Books
How do girls deal with the relentless pressure to look “good” all the time? A rainbow of girls told Helen Cordes about the weight of this pressure, which includes looking “hot” as well. Girl Power in the Mirror shares strategies for girls to discover and celebrate their unique inner beauty—the potent antidote to the tyranny of the mirror.
Why do girls talk so often about lacking self-confidence in the classroom? Girls told Helen Cordes about fears of raising their hands and having the wrong answer; about not trying new challenges because they might not do it well. Girl Power in the Classroom offers girls confidence-boosting tactics that get them pursuing any and all learning opportunities.
Singing together is a proven activist tool, writes Helen Cordes and co-author Eric Selbin in their Sonic Politics chapter, “Singing resistance, rebellion, and revolution into being: collective political action and song.” When people sing while “acting in concert,” the shared physical act and emotional bonding turbo-charges activist progress. That’s why singing together was and is a force in movements worldwide and stateside: A sampling includes the US civil rights movement to the Chilean overthrow of the military dictatorship to the Baltic battling of USSR control in their Singing Revolution to the songs fueling the Trump resistance and Black Lives Matter movement.

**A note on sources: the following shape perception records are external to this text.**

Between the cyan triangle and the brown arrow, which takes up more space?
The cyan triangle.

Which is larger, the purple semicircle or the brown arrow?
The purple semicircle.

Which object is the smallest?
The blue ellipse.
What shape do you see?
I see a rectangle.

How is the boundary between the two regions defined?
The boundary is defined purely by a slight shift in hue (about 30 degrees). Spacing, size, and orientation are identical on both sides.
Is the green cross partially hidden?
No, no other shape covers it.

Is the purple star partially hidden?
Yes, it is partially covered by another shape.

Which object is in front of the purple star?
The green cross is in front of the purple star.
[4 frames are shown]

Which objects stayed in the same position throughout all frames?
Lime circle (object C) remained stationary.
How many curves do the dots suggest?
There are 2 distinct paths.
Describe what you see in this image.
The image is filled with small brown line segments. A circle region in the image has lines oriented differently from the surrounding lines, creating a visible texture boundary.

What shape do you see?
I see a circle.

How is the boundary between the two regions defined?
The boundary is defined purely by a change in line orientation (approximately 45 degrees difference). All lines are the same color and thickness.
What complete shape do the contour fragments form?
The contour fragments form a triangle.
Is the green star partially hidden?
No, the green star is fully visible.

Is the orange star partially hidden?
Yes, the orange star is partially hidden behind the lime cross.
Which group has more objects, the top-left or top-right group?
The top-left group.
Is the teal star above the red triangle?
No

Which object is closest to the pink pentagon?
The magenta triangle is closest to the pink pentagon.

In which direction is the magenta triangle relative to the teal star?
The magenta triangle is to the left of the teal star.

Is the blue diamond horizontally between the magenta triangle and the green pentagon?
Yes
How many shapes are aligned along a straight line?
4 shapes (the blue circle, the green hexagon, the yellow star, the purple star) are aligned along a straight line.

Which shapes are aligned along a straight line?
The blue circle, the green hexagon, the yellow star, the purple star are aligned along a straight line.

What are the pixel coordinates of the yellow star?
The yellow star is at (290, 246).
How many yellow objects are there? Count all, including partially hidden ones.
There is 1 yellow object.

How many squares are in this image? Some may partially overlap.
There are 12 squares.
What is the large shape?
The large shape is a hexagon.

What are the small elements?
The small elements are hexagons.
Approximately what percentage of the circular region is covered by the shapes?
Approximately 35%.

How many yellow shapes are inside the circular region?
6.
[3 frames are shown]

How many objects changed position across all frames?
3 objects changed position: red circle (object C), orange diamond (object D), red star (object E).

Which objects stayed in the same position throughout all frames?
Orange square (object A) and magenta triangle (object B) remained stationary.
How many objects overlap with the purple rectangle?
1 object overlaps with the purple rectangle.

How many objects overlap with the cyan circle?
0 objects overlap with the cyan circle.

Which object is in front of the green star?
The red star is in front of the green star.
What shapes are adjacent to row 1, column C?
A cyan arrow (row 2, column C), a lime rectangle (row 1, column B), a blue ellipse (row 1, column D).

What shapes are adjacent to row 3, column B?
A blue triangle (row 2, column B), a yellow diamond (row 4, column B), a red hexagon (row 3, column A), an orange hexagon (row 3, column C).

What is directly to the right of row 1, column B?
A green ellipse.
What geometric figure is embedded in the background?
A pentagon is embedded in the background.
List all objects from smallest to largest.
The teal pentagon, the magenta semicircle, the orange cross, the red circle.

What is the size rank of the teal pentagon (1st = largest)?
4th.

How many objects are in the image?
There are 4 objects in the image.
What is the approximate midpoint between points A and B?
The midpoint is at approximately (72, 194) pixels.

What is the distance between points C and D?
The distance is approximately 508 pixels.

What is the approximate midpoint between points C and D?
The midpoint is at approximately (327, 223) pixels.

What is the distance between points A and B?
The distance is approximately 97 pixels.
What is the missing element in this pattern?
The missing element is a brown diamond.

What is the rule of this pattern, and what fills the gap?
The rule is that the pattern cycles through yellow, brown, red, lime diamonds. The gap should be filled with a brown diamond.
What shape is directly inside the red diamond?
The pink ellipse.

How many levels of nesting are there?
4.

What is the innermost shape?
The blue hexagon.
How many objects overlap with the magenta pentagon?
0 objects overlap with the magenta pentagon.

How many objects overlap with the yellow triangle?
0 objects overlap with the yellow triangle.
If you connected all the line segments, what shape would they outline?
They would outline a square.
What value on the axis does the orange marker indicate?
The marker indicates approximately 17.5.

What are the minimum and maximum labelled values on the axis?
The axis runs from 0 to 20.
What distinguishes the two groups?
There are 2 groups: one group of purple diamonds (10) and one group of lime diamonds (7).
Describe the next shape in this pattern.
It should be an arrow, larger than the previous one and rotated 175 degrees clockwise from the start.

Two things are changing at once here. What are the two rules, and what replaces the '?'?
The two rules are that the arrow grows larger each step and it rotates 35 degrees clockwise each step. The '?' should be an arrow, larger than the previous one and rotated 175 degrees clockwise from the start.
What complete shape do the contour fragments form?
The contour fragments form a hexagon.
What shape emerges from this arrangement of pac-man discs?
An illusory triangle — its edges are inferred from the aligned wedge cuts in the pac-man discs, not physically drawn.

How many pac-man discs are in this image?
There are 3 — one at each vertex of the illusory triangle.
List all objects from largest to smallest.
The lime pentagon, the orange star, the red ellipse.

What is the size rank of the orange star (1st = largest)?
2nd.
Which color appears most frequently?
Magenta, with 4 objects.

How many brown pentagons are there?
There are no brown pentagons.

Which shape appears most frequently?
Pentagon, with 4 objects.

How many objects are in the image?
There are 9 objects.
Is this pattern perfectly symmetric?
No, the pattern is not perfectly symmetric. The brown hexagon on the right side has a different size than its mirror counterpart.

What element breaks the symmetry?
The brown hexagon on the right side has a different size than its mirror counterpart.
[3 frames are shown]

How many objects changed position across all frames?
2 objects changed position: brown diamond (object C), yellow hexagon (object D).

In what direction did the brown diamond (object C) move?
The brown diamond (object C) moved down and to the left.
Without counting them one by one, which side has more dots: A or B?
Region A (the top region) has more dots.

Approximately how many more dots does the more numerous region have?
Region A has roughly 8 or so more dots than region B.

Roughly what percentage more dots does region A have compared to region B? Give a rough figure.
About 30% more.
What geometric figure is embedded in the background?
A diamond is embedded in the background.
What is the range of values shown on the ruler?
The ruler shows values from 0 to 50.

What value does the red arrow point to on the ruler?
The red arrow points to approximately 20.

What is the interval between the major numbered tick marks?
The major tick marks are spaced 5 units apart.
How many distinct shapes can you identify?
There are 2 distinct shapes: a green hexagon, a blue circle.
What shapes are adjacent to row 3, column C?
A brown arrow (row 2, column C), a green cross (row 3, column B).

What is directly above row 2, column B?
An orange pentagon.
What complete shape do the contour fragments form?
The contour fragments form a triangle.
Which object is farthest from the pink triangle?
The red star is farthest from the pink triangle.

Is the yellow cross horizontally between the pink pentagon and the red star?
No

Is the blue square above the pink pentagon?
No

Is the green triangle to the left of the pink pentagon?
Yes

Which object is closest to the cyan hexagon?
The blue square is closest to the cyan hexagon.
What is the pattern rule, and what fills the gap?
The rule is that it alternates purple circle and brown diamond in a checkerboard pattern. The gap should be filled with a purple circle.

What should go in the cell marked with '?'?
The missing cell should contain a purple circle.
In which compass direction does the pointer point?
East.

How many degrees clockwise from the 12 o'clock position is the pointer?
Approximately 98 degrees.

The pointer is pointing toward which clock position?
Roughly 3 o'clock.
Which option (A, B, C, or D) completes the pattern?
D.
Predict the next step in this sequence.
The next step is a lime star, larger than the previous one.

This college textbook focusing on writing and analysis skills featured Helen’s essay printed in Utne Reader magazine, written as a rebuttal to gadfly professor Camille Paglia’s essay arguing that the urge to rape for men is hardwired and inevitable, so women should simply use common sense to avoid rape. See Helen’s response here.
Slow is beautiful. What we owe each other. The secret of imagination. Discontentment robs you of your life. Grow your own politics. In Goodlife, Utne Reader magazine editors Helen Cordes and Jay Walljasper harvested the best wisdom on these topics and many more from the keen thinkers published over years of Utne Reader.